Counseling Quality of Dangerous Signs of Pregnancy Health in Work Region of Urban and Rural Puskesmas (Public Health Center) Jeneponto
DOI:
https://doi.org/10.3889/oamjms.2020.5222Keywords:
Quality, Counseling, Pregnancy Danger Signs, Urban, RuralAbstract
BACKGROUND: Quality healthcare is the standard of care received by citizens who are entitled to guarantee their health status due to the poor quality of health care that affect the high mortality.

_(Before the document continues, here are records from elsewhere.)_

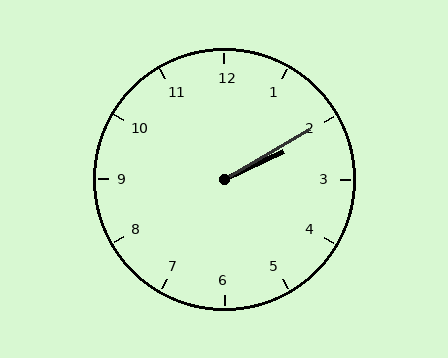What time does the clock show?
2:10.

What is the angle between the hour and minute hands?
Approximately 5 degrees.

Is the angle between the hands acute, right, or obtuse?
It is acute.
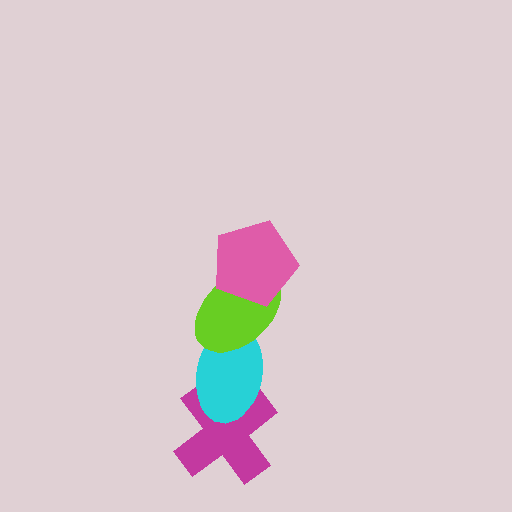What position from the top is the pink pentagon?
The pink pentagon is 1st from the top.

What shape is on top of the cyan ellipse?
The lime ellipse is on top of the cyan ellipse.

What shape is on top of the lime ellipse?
The pink pentagon is on top of the lime ellipse.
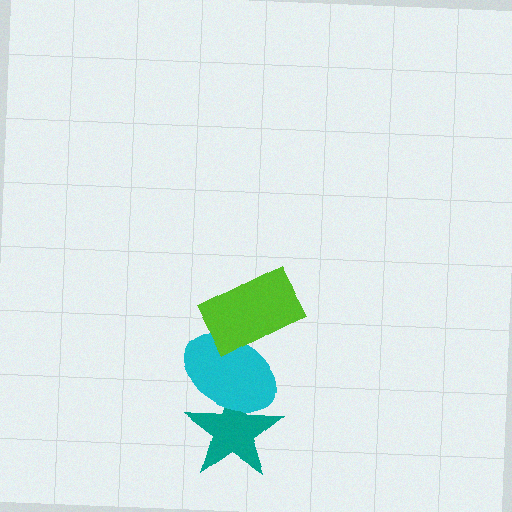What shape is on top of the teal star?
The cyan ellipse is on top of the teal star.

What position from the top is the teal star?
The teal star is 3rd from the top.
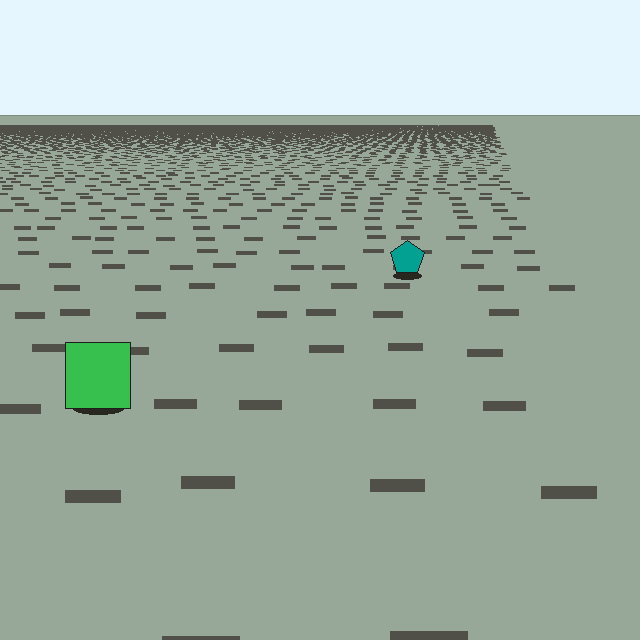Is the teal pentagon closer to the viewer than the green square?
No. The green square is closer — you can tell from the texture gradient: the ground texture is coarser near it.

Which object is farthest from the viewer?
The teal pentagon is farthest from the viewer. It appears smaller and the ground texture around it is denser.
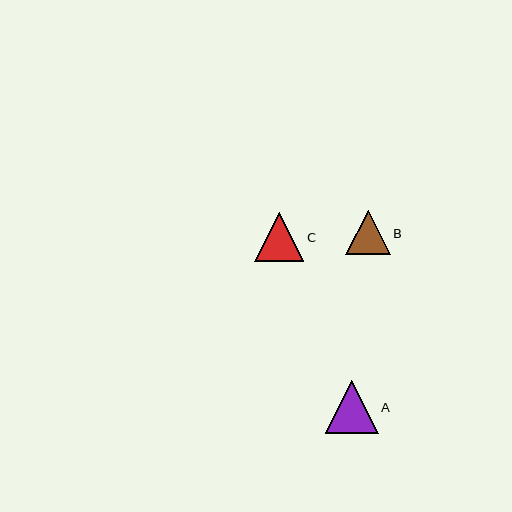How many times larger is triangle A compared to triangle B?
Triangle A is approximately 1.2 times the size of triangle B.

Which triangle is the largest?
Triangle A is the largest with a size of approximately 53 pixels.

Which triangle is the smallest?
Triangle B is the smallest with a size of approximately 44 pixels.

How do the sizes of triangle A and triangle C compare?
Triangle A and triangle C are approximately the same size.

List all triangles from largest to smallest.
From largest to smallest: A, C, B.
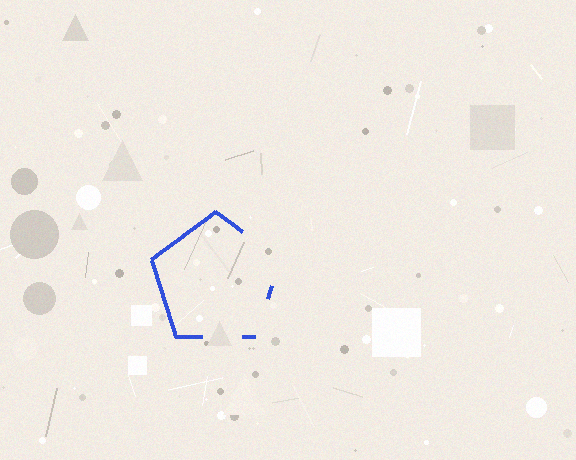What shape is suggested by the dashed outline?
The dashed outline suggests a pentagon.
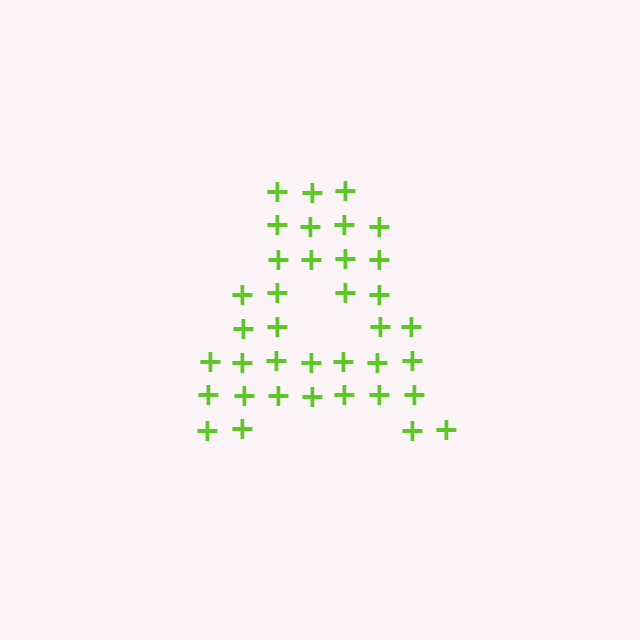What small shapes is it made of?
It is made of small plus signs.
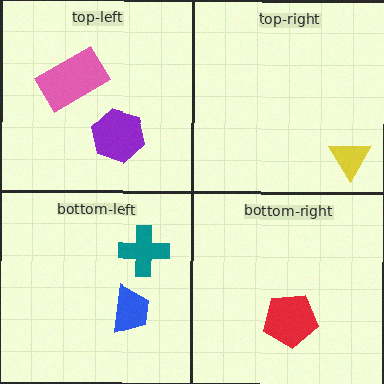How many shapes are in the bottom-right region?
1.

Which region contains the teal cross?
The bottom-left region.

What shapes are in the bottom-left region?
The blue trapezoid, the teal cross.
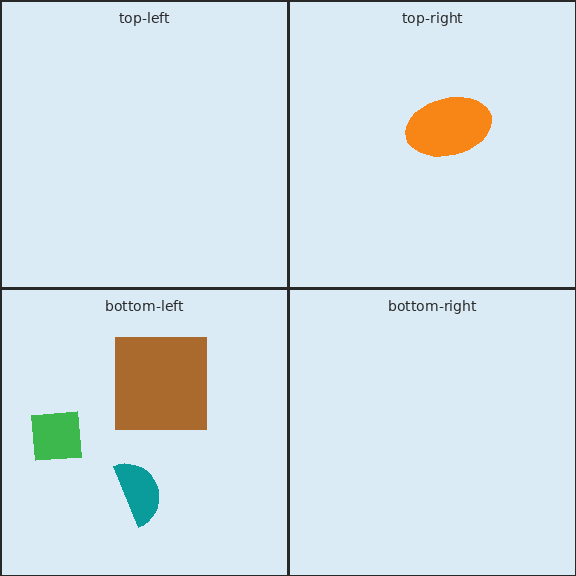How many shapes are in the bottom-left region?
3.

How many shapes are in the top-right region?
1.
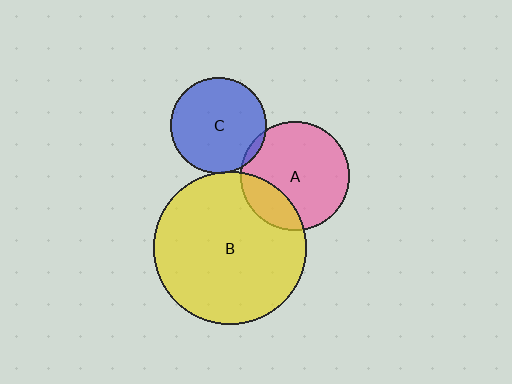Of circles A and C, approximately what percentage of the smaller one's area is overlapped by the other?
Approximately 5%.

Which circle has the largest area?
Circle B (yellow).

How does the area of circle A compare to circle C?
Approximately 1.3 times.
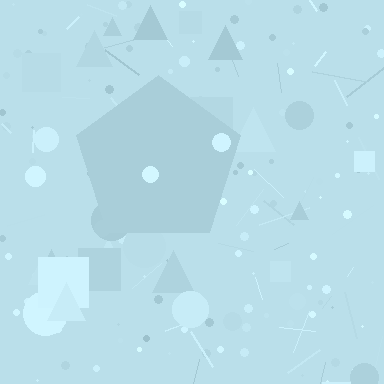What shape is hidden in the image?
A pentagon is hidden in the image.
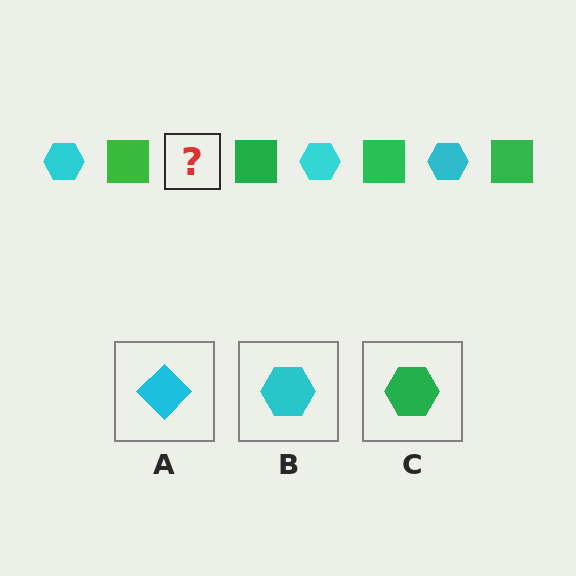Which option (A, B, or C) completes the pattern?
B.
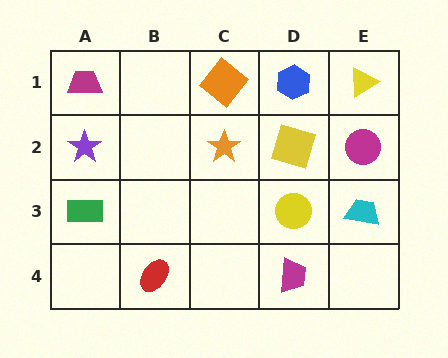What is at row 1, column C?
An orange diamond.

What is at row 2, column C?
An orange star.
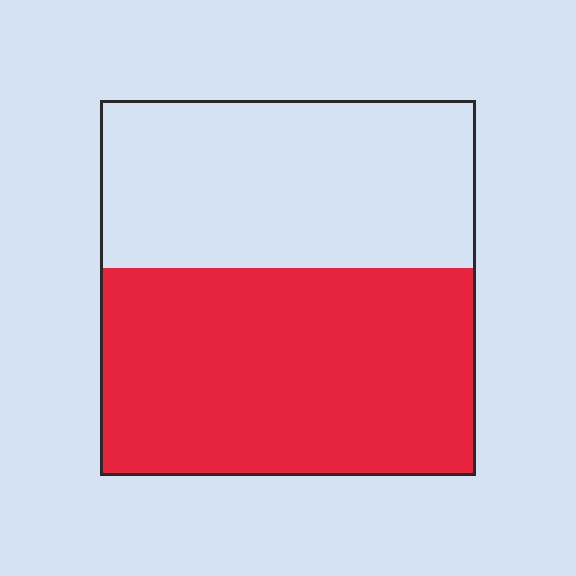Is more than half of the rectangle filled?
Yes.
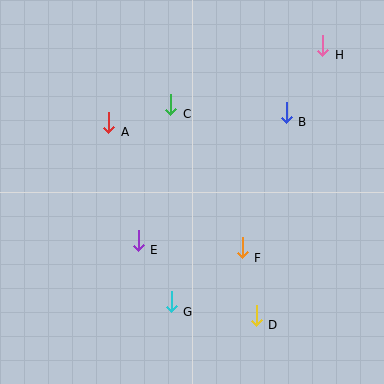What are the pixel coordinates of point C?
Point C is at (171, 114).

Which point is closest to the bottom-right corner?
Point D is closest to the bottom-right corner.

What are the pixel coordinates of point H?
Point H is at (323, 55).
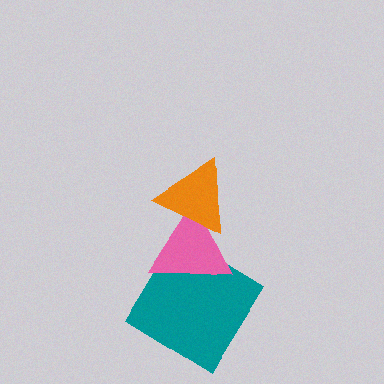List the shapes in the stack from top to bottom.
From top to bottom: the orange triangle, the pink triangle, the teal diamond.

AIM: This study aimed to determine the difference in counseling quality of pregnancy dangerous signs at the public health centers of urban and rural areas in Jeneponto regency.
METHODS: The type of study was analytical observation with a cross-sectional study design. The populations of this research are all pregnant women in Jeneponto regency in October 2015–May 2016 at the work area of Urban and Rural Public Health centers. There were 278 respondents obtained by proportionate stratified random sampling. Data analysis used computer application of SPSS examined with the Chi-square test.
RESULTS: The results indicate that 85.3% of counseling quality of pregnancy dangerous signs in the work area of urban and rural Puskesmas are categorized bad. There is a difference of counseling quality of pregnancy dangerous sign component of vagina bleeding (p = 0.000), severe headache (p = 0.000), visual problems/blurred sight (p = 0.000), swelling on face and hand (p = 0.001), and severe abdominal pain (p = 0.000), fetus movement is lacking or not felt (p = 0.000) and fever (p = 0.000).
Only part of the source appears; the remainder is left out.